Cloned Christ on a HoverDonkey
21:34 / 26.05.04
Hattie & Stoatie:

You are collectively responsible for my imminent psychological collapse.

I find myself looking at kitchen implements and Asda bags in a whole new light. Walking behind people on the street, I find my right arm groping over my shoulder for my baseball bat, sort of disappointed it's not there. I'm throwing bricks and bottles from behind the sofa in an attempt to distract my wife.

Manhunt is truly a depraved beast. But it's a fucking great game. Only just worked out that there are different levels of depravity for each execution, so I'm currently trying to give Dr Lecter a run for his money.
 
 
Spatula Clarke
21:57 / 26.05.04
At the opposite end of the content spectrum...

I decided to plug the N64 back in and start both Super Mario 64 and Paper Mario over again. SM64 hasn't aged a day - it still feels as fresh as it ever did. It's amazing just how few of its clones have managed to learn the lessons that it tried to teach. I can't think of another game where I can get as much enjoyment out of just making the character run around in circles as I can playing the game 'properly'. Mario Sunshine came in for masses of unfair complaint on arrival, but the simple fact is that it just didn't manage to recreate the same feeling of total freedom in control that the original pioneered. Nothing has.
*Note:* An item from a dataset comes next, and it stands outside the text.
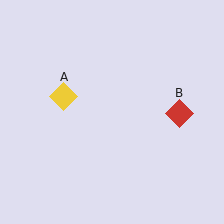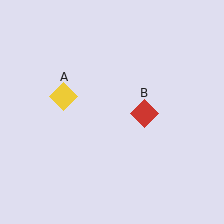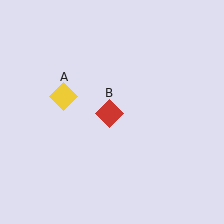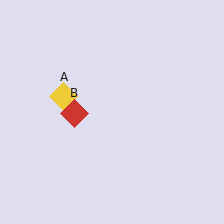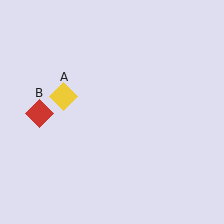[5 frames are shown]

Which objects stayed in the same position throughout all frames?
Yellow diamond (object A) remained stationary.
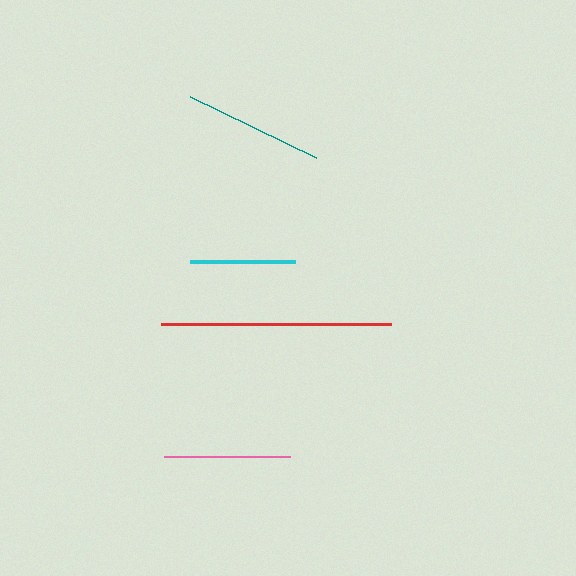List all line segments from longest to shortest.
From longest to shortest: red, teal, pink, cyan.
Paper Mario's just as charming as it was on release. It's the little things - 2D Mario floating under the 3D bed covers when he rests, Peach sneaking a peek at Bowser's diary and finding an entry that says "Destroyed Star Haven today and stole the Star Rod. I am now invincible! All shall cower before me! Dinner was nice, but a little bland."

Ah, Nintendo. Nobody does it better.

Disgaea arrives tomorrow! Goodbye daylight! Goodbye Barbelith! Goodbye 2004!
 
 
STOATIE LIEKS CHOCOLATE MILK
22:02 / 26.05.04
Yeah, it took me a while to catch onto the different styles of execution. Some of them (well, okay, ALL of them) are just plain nasty!
 
 
Cloned Christ on a HoverDonkey
22:38 / 26.05.04
Stoatie:

Some of them (well, okay, ALL of them) are just plain nasty!

Nasty.

That's like saying absinthe gets you tipsy. I think it's more an effect of the prevailing atmosphere of the game, combined with the skewed, camcorder effect of the execution videos, but 'Totally fucking psycho' seems to sum it up more for me.
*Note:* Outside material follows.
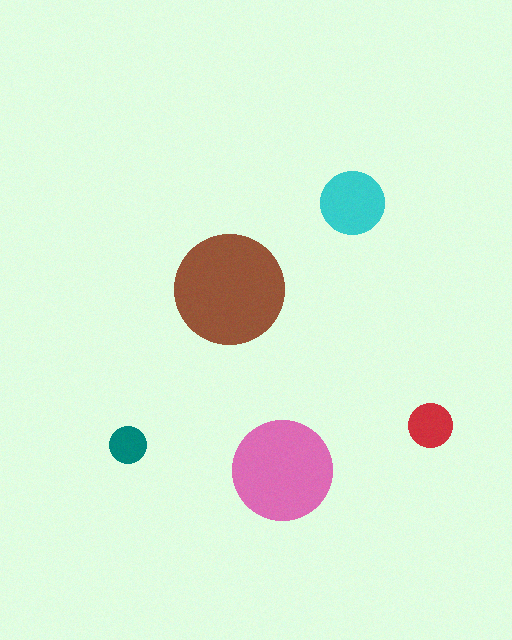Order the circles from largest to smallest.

Think I'll just go and have a game, actually. Call the police if I'm not back in half an hour.
 
 
Suedey! SHOT FOR MEAT!
22:48 / 26.05.04
Fuck you, Randy!

I really didn't know what to do tonight, and now I know nothing except I want to play SM64.
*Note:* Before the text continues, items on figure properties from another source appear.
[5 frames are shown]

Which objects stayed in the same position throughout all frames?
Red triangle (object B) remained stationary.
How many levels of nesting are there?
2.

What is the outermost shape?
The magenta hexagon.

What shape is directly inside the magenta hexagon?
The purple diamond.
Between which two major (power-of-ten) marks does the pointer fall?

Unfortunately, I don't have an N64, so la di blah di blah to you!

Dammit. I don't even have Sunshine to try and relive the glories. With 64 vs. Sunshine, I think the simple fact is 64 was classic Mario, and all the places he inhabits, the hills with eyes and stupid goombas. It just feels right, the excursions are never quite as good. They're undeniably good, but they don't feel quite so undeniably classic.

I miss Mario World. Come on! How many 3D Zeldas do we have, compared to proper 3D Mario titles? Stop being so precious already!

Pah. Bring on 20XX, and a Mario 128 revolution or whatever. We'll see, Nintendo.